Эта была настолько волнующая тема, что я не постеснялся выложить ему все – и про председателя домкома, толстого, окрашенного в самоварную краску человека в барашковой шапке и с барашковым же воротником. Он любил сидеть, растопырив локти и медными глазами изучая дыры на моем полушубке. Описал членов управления в барашковых шапках, окружавших своего предводителя».
«… – Пожалуйста, пропишите меня на совместное житье, – упрашивал я, – ведь хозяин комнаты ничего не имеет против, чтобы я жил в его комнате. Я очень тихий. Никому не буду мешать. Пьянствовать и стучать не буду…
– Нет, – отвечал председатель, – не пропишу. Вам не полагается жить в этом доме.
– Но где же мне жить? – спрашивал я. – Где? Нельзя мне жить на бульваре.
– Это меня не касается, – отвечал председатель, а его сообщники железными голосами кричали: – Вылетайте, как пробка!
– Я не пробка… я не пробка, – бормотал я в отчаянии, – куда же я вылечу? Я – человек».
«… – Отчаяние съело меня. Мои хождения продолжаются вторую неделю. Жену пристроил в медицинское общежитие, но и там ей покоя не дают. А сегодня ко мне явился какой-то хромой человек, в руках банка от керосина, и заявил, что, если я сегодня сам не уйду, завтра меня выведет милиция. Вот я и отправился на бульвар.
Незнакомец закурил, потом ткнув в мою сторону трубкой, поинтересовался:
– Почему вы, товарищ, решили, что советская власт – это вижиги из домкома? Это скорее отрыжка НЭПа, а не советская власт.
Превращение «завзятого белогвардейца» в «товарища» произошло настолько внезапно, что я растерялся. Слова не мог вымолвить. В тот момент мне ничего не оставалось как обратиться к Богу – так бывает?
Незнакомец тем временем начал агитировать меня в том смысле, что «советская власт» – это в первую очередь Владимир Ильич Ленин, затем ЦК…
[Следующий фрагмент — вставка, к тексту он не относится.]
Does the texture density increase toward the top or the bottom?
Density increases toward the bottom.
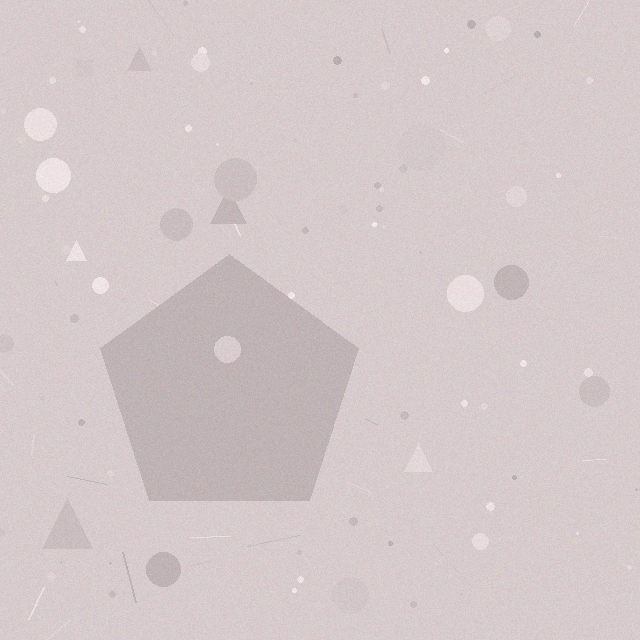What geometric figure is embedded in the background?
A pentagon is embedded in the background.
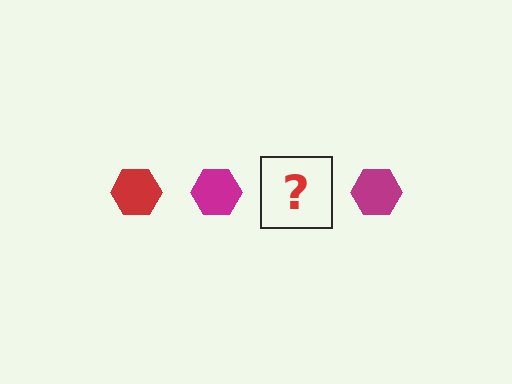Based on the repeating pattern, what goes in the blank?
The blank should be a red hexagon.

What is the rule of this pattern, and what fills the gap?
The rule is that the pattern cycles through red, magenta hexagons. The gap should be filled with a red hexagon.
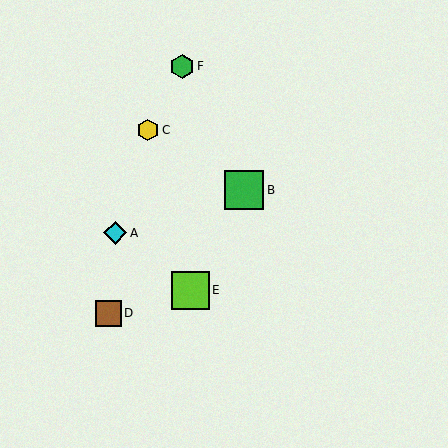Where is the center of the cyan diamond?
The center of the cyan diamond is at (115, 233).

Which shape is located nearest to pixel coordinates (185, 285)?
The lime square (labeled E) at (190, 290) is nearest to that location.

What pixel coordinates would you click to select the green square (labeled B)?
Click at (244, 190) to select the green square B.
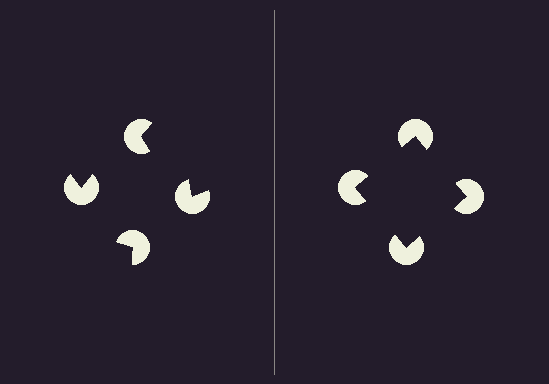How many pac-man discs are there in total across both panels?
8 — 4 on each side.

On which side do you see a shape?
An illusory square appears on the right side. On the left side the wedge cuts are rotated, so no coherent shape forms.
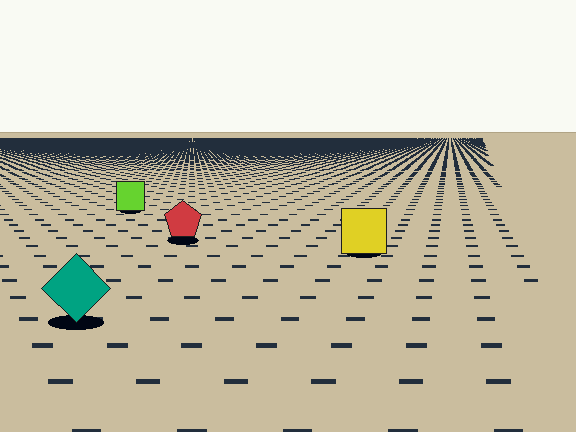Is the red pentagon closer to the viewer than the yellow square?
No. The yellow square is closer — you can tell from the texture gradient: the ground texture is coarser near it.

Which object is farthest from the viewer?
The lime square is farthest from the viewer. It appears smaller and the ground texture around it is denser.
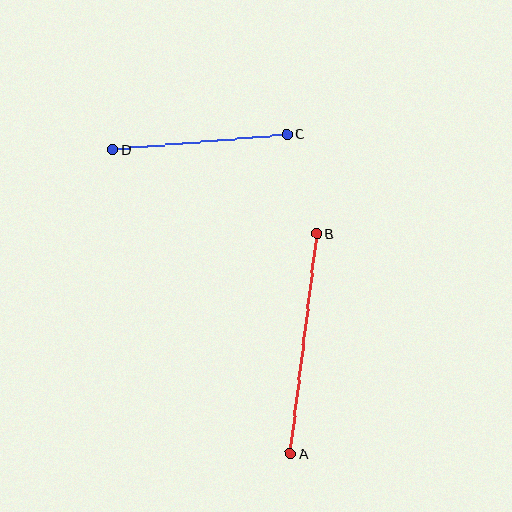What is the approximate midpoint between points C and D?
The midpoint is at approximately (200, 142) pixels.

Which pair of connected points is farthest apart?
Points A and B are farthest apart.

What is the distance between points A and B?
The distance is approximately 221 pixels.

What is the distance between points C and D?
The distance is approximately 175 pixels.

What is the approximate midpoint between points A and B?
The midpoint is at approximately (304, 344) pixels.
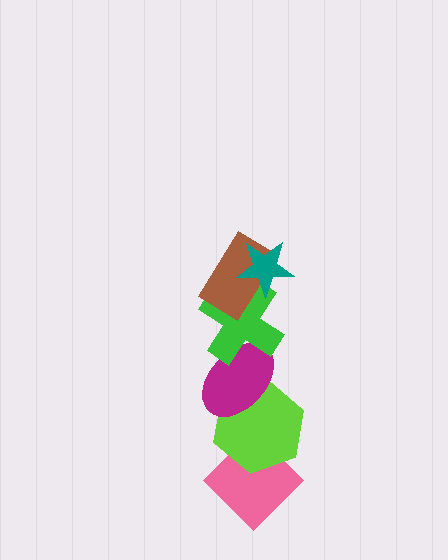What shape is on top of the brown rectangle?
The teal star is on top of the brown rectangle.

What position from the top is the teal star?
The teal star is 1st from the top.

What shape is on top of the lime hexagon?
The magenta ellipse is on top of the lime hexagon.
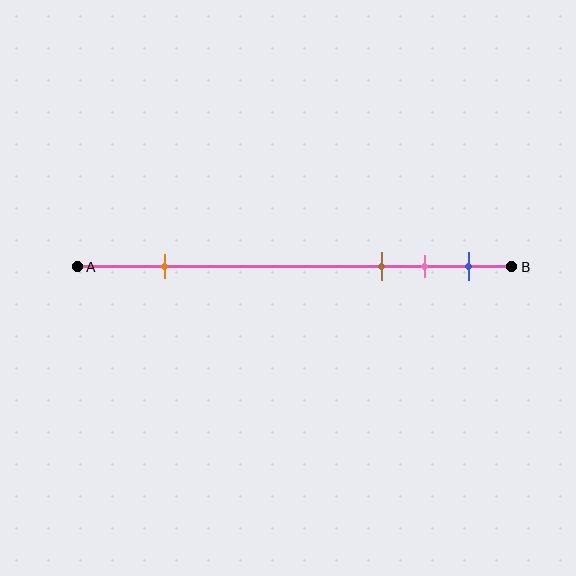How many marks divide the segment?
There are 4 marks dividing the segment.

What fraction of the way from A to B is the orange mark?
The orange mark is approximately 20% (0.2) of the way from A to B.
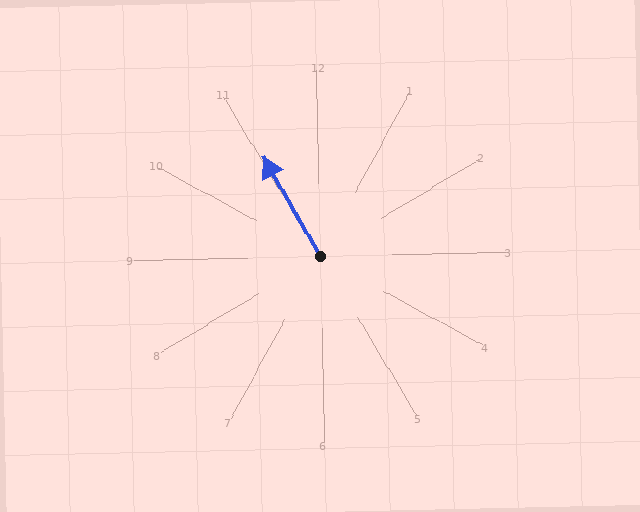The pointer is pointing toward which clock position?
Roughly 11 o'clock.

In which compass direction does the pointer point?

Тема была настолько животрепещуща, что я не побоялся перебить агитатора:
– Что ж, мне прямо к Ленину за комнатой обращаться?
– Зачем сразу к Ленину, есть ЦК, губкоми, укоми, первичные ячейки… Хотя можно и к Ленину.
– А вы где служите? – брякнул я.
Незнакомцу вопрос не понравился.
Он потушил трубку и сунул ее в карман.
– Мы не служим. Мы работаем. Боремся за дело пролетариата. Того и вам желаю.
Он попрощался и двинулся в сторону Волхонки.
Издали до меня донеслось – «какой ушлий?.. Где служите!..»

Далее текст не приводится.